Fiscalização e órgãos de defesa do consumidor

Para melhorar a fiscalização, o TCU recomendou que a Anatel fizesse fiscalizações preventivas periódicas, na forma de auditorias ou sistemas de monitoramento, nos serviços prestados pelas operadoras em tempo real. A Anatel tomou essa medida em 9 de agosto deste ano. Ela anunciou um novo regulamento de fiscalização para acessar em tempo real os sistemas, aplicativos e facilidades tecnológicas das operadoras com o propósito de obter informações para fins de fiscalização. Também no início de agosto, a agência criou um grupo de trabalho com a Secretaria Nacional do Consumidor (Senacon) para monitorar reclamações e preparar, nos próximos 180 dias, um termo de cooperação para a proteção dos direitos dos usuários de celulares.

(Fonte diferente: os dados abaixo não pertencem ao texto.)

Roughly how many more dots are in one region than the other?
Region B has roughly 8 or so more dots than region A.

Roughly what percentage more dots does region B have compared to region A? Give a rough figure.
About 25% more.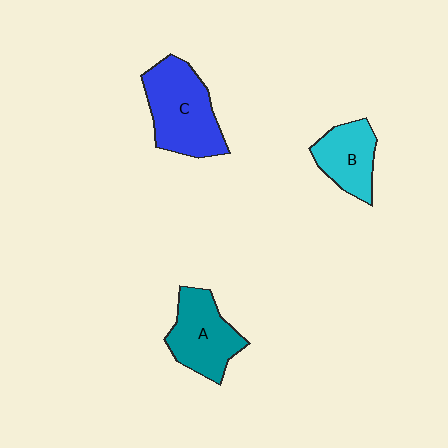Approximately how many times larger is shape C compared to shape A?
Approximately 1.3 times.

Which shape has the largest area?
Shape C (blue).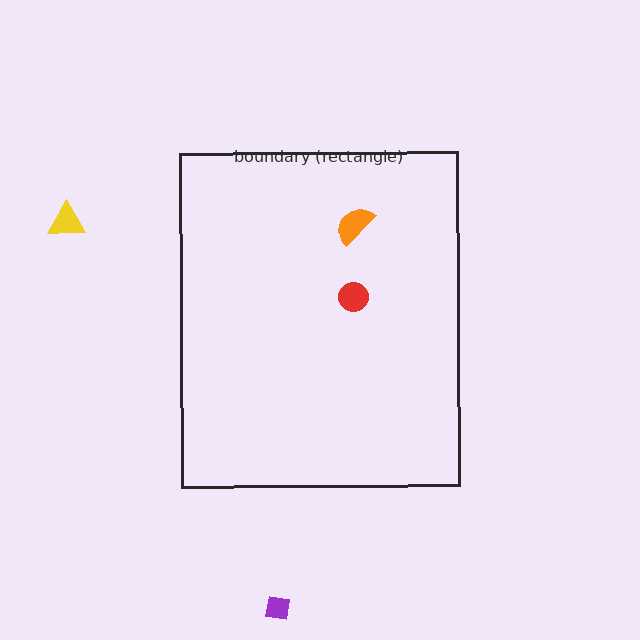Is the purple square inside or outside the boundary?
Outside.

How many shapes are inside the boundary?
2 inside, 2 outside.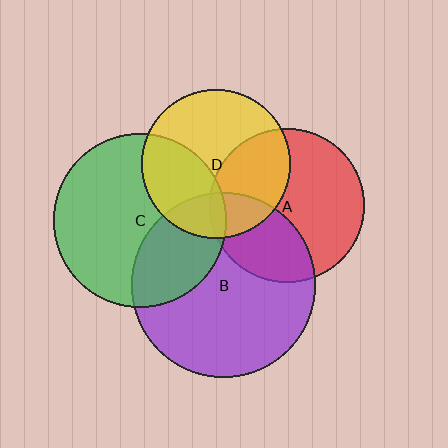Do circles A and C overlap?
Yes.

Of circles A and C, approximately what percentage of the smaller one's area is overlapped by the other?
Approximately 5%.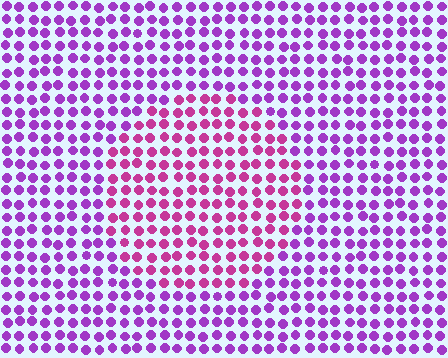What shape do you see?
I see a circle.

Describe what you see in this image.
The image is filled with small purple elements in a uniform arrangement. A circle-shaped region is visible where the elements are tinted to a slightly different hue, forming a subtle color boundary.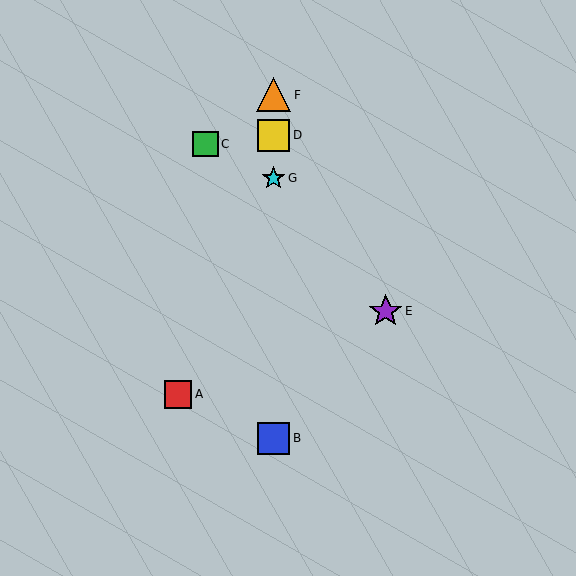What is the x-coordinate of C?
Object C is at x≈206.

Mas a fiscalização não poderá ser feita de maneira eficaz se a Anatel não estiver totalmente integrada com os órgãos de defesa do consumidor. Segundo o TCU, foi verificado que a agência não estava integrada com esses órgãos.   O TCU relata que a agência prometeu criar uma área para tratamento das demandas de usuários e de outros órgãos. Nesse relatório, consta que a Anatel firmou um acordo com o Idec em 2008. “Não havia um canal de comunicação entre o Idec e a Anatel. Não existia um relacionamento direto”, afirma Veridiana Alimonti, advogada do Idec.   Para atender às demandas e ampliar o relacionamento, o Idec recebeu um subsídio de US$ 1 milhão do Fundo Multilateral de Investimento do Banco Interamericano de Desenvolvimento (FUMIN). “O acordo foi feito para levar a agência a ser mais transparente e ampliar o espaço de participação dos órgãos de defesa e da população”, afirmou Veridiana. Ele teve duração de 24 meses e já não está mais em vigor. Os resultados? “O acordo abriu as portas para esse problema de modo formal. Os resultados vamos colhendo aos poucos”, disse a advogada.

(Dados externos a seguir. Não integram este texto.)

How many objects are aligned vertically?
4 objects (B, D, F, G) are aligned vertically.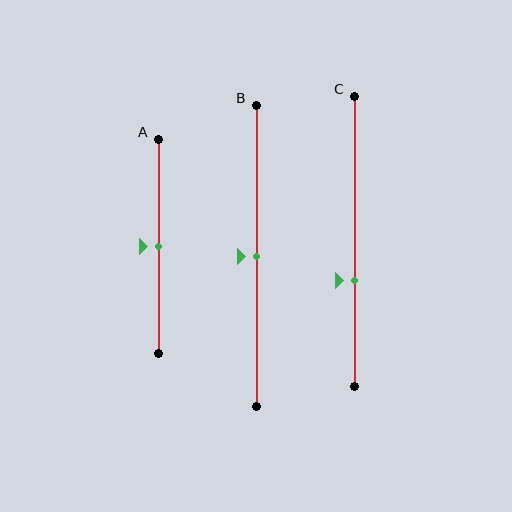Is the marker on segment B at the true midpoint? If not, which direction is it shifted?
Yes, the marker on segment B is at the true midpoint.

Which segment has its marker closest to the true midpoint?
Segment A has its marker closest to the true midpoint.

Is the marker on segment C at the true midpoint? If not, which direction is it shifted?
No, the marker on segment C is shifted downward by about 13% of the segment length.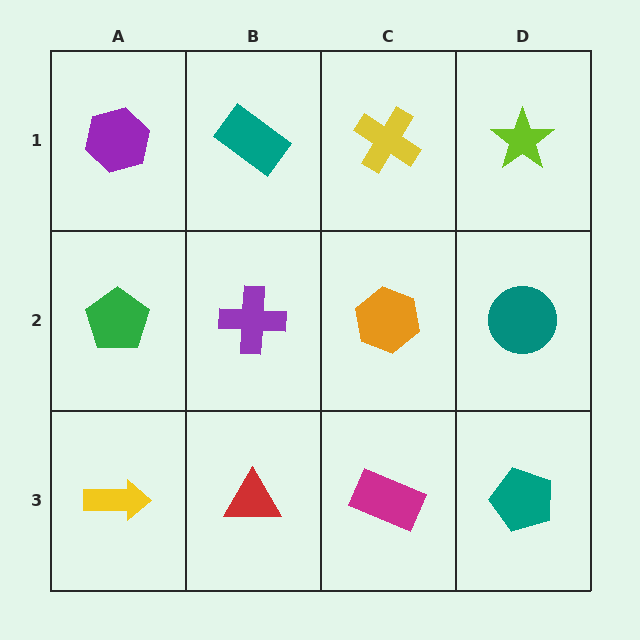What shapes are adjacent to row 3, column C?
An orange hexagon (row 2, column C), a red triangle (row 3, column B), a teal pentagon (row 3, column D).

Passados os 24 meses do acordo, no entanto, a relação da Anatel com o Idec é mais limitada. O órgão encaminha cartas para a agência e a notifica sobre as reclamações recebidas. Mas, segundo a advogada do Idec, ainda há demora nas respostas. “A Anatel precisa ter uma dinâmica mais ágil nesse sentido”, diz. Para ela, uma das soluções para começar a melhorar o processo regulatório da agência é considerar os dados do Sindec – Sistema de Informação em Defesa do Consumidor, que reúne informações de mais de 80 Procons. “Não adianta resolver os problemas do consumidor individualmente”, disse.

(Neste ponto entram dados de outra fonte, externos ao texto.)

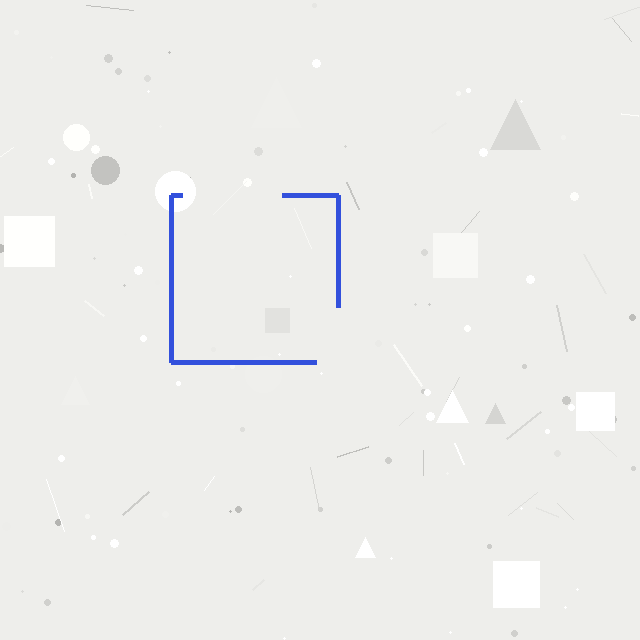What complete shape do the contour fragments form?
The contour fragments form a square.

Com o Procon, a Anatel ainda está ensaiando uma aproximação. “Estamos em tratativas para a celebração de um termo de cooperação”, afirma Paulo Arthur Góes, diretor-executivo do Procon-SP. Ele avalia que o relacionamento com a Anatel vem se estreitando e que, para melhorar a relação, a agência deveria levar em consideração o número de reclamações que chegam aos Procons. Para Góes, a agência precisa ainda exigir das empresas o aumento do índice de solução das demandas.   A aproximação, no entanto, não aconteceu com todos os órgãos de defesa do consumidor. De acordo com a Proteste, a relação com a Anatel é “conflituosa porque a agência trabalha mais em prol das empresas do que do equilíbrio do mercado”. A agência, segundo o órgão, não tem interesse em dar solução para os problemas do consumidor. “A associação mantém várias ações judiciais contra atos da agência que prejudicam o consumidor”, relata a Proteste. O órgão cita que a Anatel é um órgão muito fechado, falta transparência e o marco regulatório do setor não avançou. “Ficou claro nesse processo da suspensão temporária das vendas das operadoras de celulares que ela não tem nenhuma autonomia. As entrevistas sobre as decisões tomadas partiram do ministro e não do presidente da agência”, afirmou o órgão em declaração via e-mail.